Oltre alla ricerca degli avvenimenti, da parte tua c’è una ricerca sonora che tende a marcare e ad evidenziare determinati eventi come per esempio la morte che viene contraddistinta dal suono di una campana, ci spieghi meglio questa scelta?
– Il disco, come dicevo, è una sorta di colonna sonora immaginaria degli eventi. All’interno dell’album c’è una guida all’ascolto in cui vengono riportati i crimini in questione. Se la si legge mentre si ascolta il disco si può comprendere la struttura dei pezzi e si può “entrare” nella storia in maniera più completa. Durante i vari brani (e quindi i racconti) ogni volta che qualcuno viene ucciso risuona una campana. Volevo che il disco risultasse sconvolgente almeno quanto lo è la storia in sè e il suono di una campana rimanda automaticamente ad un lutto. Credo che la successione dei rintocchi, all’interno di certi pezzi, dimostri quanto brutale è stata la banda nel suo agire.
Un giornalista, quando parla di cronaca nera e di determinati avvenimenti può incontrare, nel suo percorso, qualche difficoltà per via dei temi che affronta. Per te è stato semplice pubblicare questo disco, rapportarti con i fans e far capire il tuo messaggio?
– Con i fans non ci sono stati problemi e devo dire che il mio intento è stato compreso in pieno. Anzi, sembrava quasi che si aspettassero un disco “serio”, dopo tre album in cui c’era molto sarcasmo.
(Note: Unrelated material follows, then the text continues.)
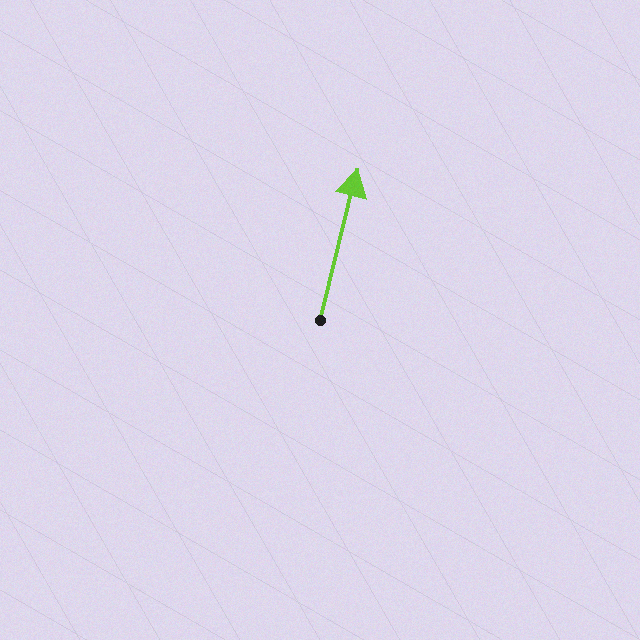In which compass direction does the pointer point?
North.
Non è stato facile farlo capire a chi vuole fare dei titoli altisonanti sui quotidiani, ma alla fine un po’ me l’aspettavo (non a caso eravamo stati molto attenti ad evitare che la notizia arrivasse a certi giornalisti, ma evidentemente il disco ha avuto una risonanza più grande di quello che ci si aspettava).
Nella copia fisica del tuo disco vi sono riportati i nomi di tutte le vittime della Uno Bianca, immedesimarsi in questa storia, immedesimarsi in quegli anni e in quelle vite com’è stato per te?
– Il disco vuole essere un omaggio a chi è morto per niente durante sette lunghi anni di terrore. E’ terribile pensare che molte persone hanno perso la vita solo perché si trovavano nel posto sbagliato al momento sbagliato. Del resto i componenti della banda uccidevano chiunque si frapponesse tra loro e il loro scopo finale, anche inconsapevolmente. Non c’era via di scampo per chi si trovava lì, a meno che non si inceppasse un’arma, che non facesse finta di essere stato colpito da un proiettile o altre situazioni al limite dell’incredibile. Troppe persone sono morte solo perché qualcuno voleva fare dei soldi facili.
Concludendo, che messaggio vuoi lanciare a coloro che hanno interpretato male ciò che volevi realmente comunicare con il tuo album?
– Vorrei dire una semplice cosa: che la smettessero di trovare dei capri espiatori, di criminalizzare persone che a volte non c’entrano niente, solo per fare degli tabella in cui si parla di “mostri” o presunti tali, passando così per i “buoni” della situazione. Anche in questo modo si rovinano molte vite. La diffamazione e la ricerca dello scoop ad ogni costo non porta a niente.